História com muitas lições |
A
verdadeira história em torno de Galileu Galilei não se trata de um cientista
iluminado perseguido pela mesquinha Igreja Católica, visto que essa história
é (em grande parte) um mito. Não é também a história de um grande gênio
científico, embora ele tenha sido (em grande medida) isso mesmo. Não é também a
história de alguém reencarnado com a alma do antigo astrônomo, tal como se ouve
na canção das Indigo Girls, de 1992, que eu julguei ser (em grande medida)
profunda. (Devo ressalvar também que não é a história verdadeira, mas, sim, uma
que teve suas origens em outras fontes.) Mas como todas as boas histórias, ela nos
disponibiliza uma lição (em grande medida) valiosa. Nos dias de Galileu, a
visão predominante na astronomia era o modelo inicialmente proposto por
Aristóteles e desenvolvido mais tarde por Cláudio Ptolomeu, em que o Sol e os
planetas giravam em torno da Terra. O sistema ptolomaico foi o paradigma
dominante durante mais de 1.400 anos, até que um cônego da Igreja Católica chamado
Nicolau Copérnico publicou sua obra pioneira, com o nome De revolutionibus orbium coelestium (Da
revolução de esferas celestes).
Convém
notar que a teoria heliocêntrica de Copérnico não era exatamente nova nem era
somente baseada nas observações empíricas. Embora ela tenha tido um impacto
enorme na história da ciência, sua teoria foi mais um reflorescimento do
misticismo de Pitágoras do que um novo paradigma. Tal como todas as grandes
descobertas, ele apenas pegou uma ideia antiga e deu-lhe novas roupagens.
Embora
os colegas eclesiásticos de Copérnico o tenham encorajado a publicar seu
trabalho, ele atrasou a publicação durante vários anos, devido aos seus receios
de ser ridicularizado pela comunidade científica. A essa altura, o mundo acadêmico
pertencia aos aristotélicos e eles não tinham planos de deixar esse absurdo
passar pelo seu processo de “revisão por pares” (peer review).
Foi
então que chegou Galileu, o protótipo do homem da Renascença – cientista,
brilhante, matemático e músico. E embora ele fosse inteligente, encantador e
espirituoso, era também argumentativo, debochado e vaidoso. Pode-se dizer que
ele era um homem complexo. Seu colega astrónomo Johannes Kepler escreveu-lhe
uma carta dizendo que havia se convertido à teoria de Copérnico. Galileu
escreveu-lhe de volta dizendo que também ele havia se convertido a essa teoria,
e que havia anos que já assinava embaixo dela (embora todas as evidências
revelem que isso não era verdade). Seu ego não lhe permitiria que fosse suplantado
por pessoas que não eram tão inteligentes como ele; e, para Galileu, isso
incluía praticamente todas as pessoas.
Em 1610, Galileu usou seu telescópio para fazer
algumas descobertas surpreendentes que colocaram em cheque a cosmologia aristotélica.
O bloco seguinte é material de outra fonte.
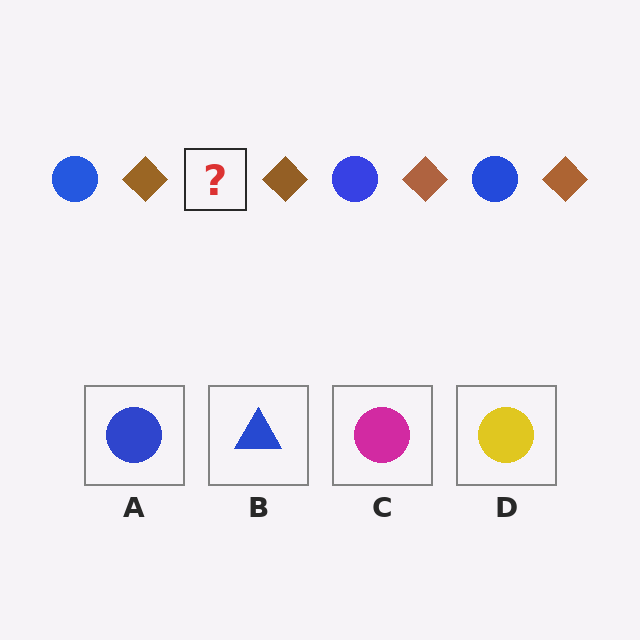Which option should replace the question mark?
Option A.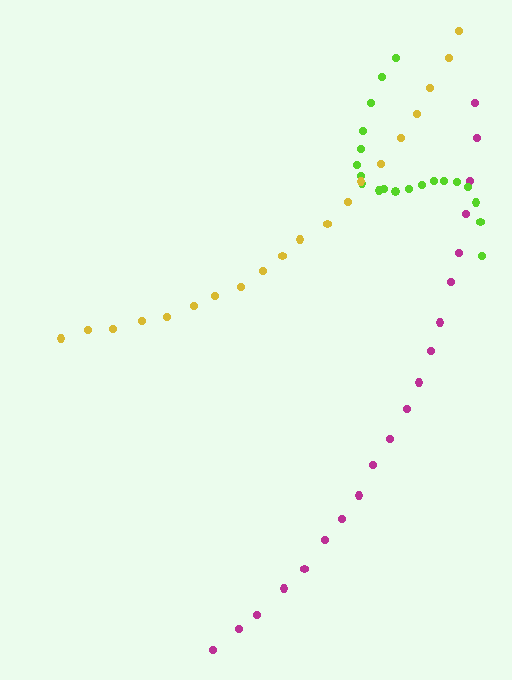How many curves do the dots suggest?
There are 3 distinct paths.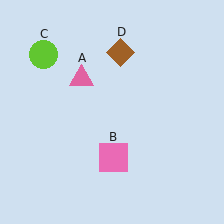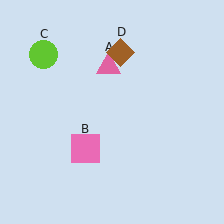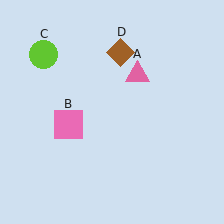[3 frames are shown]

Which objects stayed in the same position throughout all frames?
Lime circle (object C) and brown diamond (object D) remained stationary.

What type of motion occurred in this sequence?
The pink triangle (object A), pink square (object B) rotated clockwise around the center of the scene.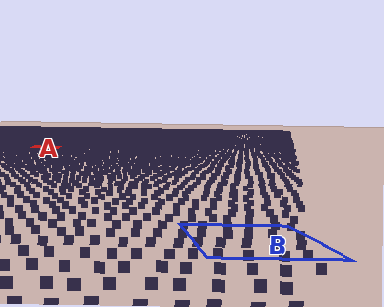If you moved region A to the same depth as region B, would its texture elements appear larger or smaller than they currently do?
They would appear larger. At a closer depth, the same texture elements are projected at a bigger on-screen size.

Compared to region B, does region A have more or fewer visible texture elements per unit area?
Region A has more texture elements per unit area — they are packed more densely because it is farther away.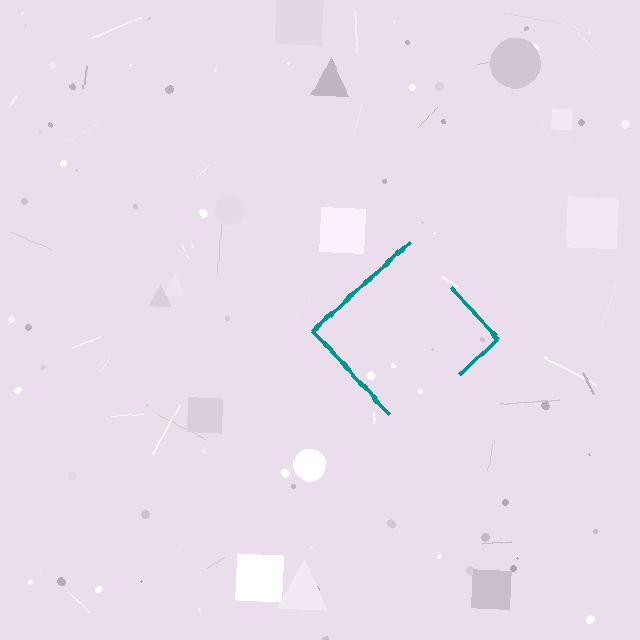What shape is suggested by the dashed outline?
The dashed outline suggests a diamond.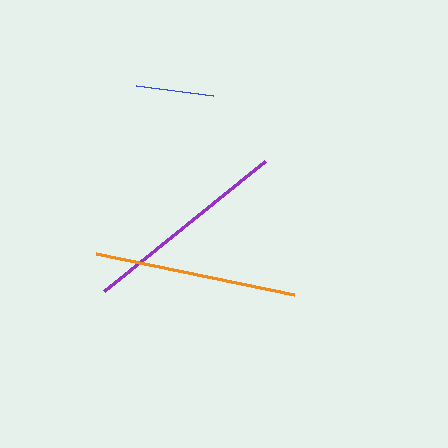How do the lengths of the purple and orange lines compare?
The purple and orange lines are approximately the same length.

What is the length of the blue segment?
The blue segment is approximately 77 pixels long.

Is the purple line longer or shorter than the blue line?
The purple line is longer than the blue line.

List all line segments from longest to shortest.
From longest to shortest: purple and orange (about equal), blue.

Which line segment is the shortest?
The blue line is the shortest at approximately 77 pixels.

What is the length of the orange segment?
The orange segment is approximately 202 pixels long.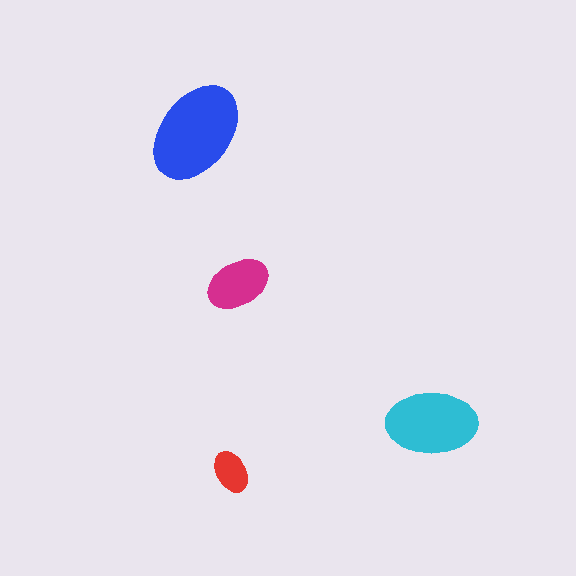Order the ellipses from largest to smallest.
the blue one, the cyan one, the magenta one, the red one.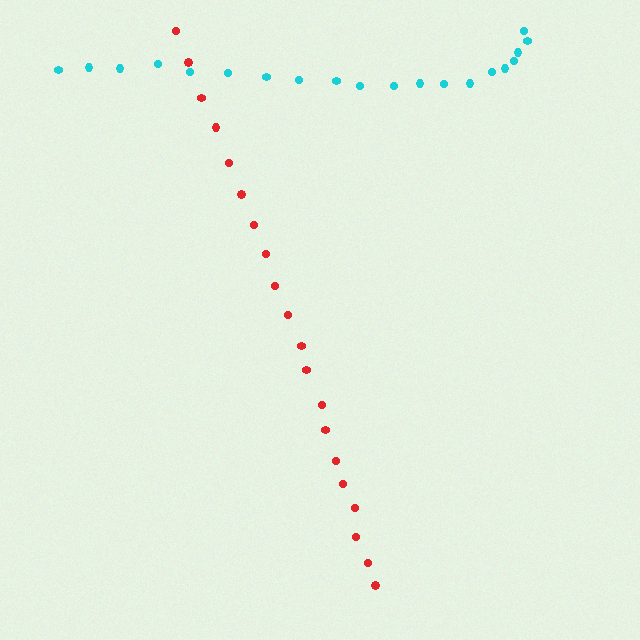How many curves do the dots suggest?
There are 2 distinct paths.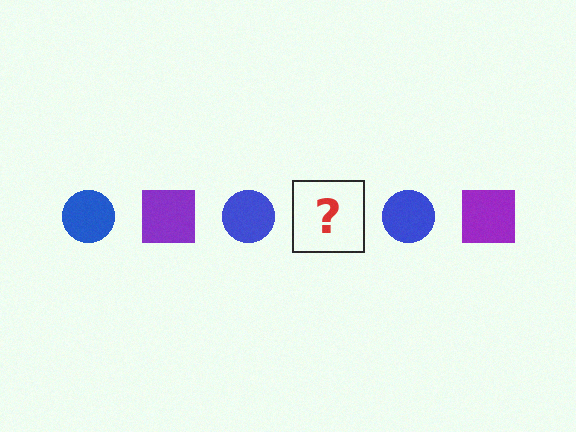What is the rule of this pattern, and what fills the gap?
The rule is that the pattern alternates between blue circle and purple square. The gap should be filled with a purple square.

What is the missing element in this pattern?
The missing element is a purple square.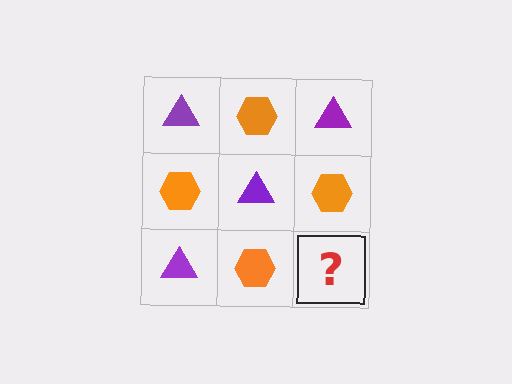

Embora suas descobertas não derrubassem propriamente o paradigma dos seus dias,
elas foram bem recebidas pelo Vaticano e pelo papa Paulo V. No entanto, em vez
de dar seguimento aos seus estudos científicos e à solidificação das suas
teorias, Galileu deu início a uma campanha de descrédito da visão aristotélica
da astronomia. (Nos dias de hoje, isso seria o mesmo que tentar destronar a
teoria da evolução). Galileu sabia que estava certo e queria se certificar de que
todos soubessem que os aristotélicos estavam errados.
Tudo
o que Galileu conseguiu quando tentou forçar o copernicanismo pela garganta
abaixo dos seus colegas cientistas foi desperdiçar a boa vontade que havia
sido estabelecida dentro da Igreja. Galileu estava tentando forçar os
outros a aceitar uma teoria que, por aquela altura, ainda não estava provada.
Graciosamente, a Igreja ofereceu-se para considerar o copernicanismo como
uma hipótese razoável, embora uma hipótese superior ao sistema ptolomaico, até
que mais evidências fossem disponibilizadas.
Galileu,
no entanto, nunca chegou a apresentar mais evidências para apoiar sua teoria.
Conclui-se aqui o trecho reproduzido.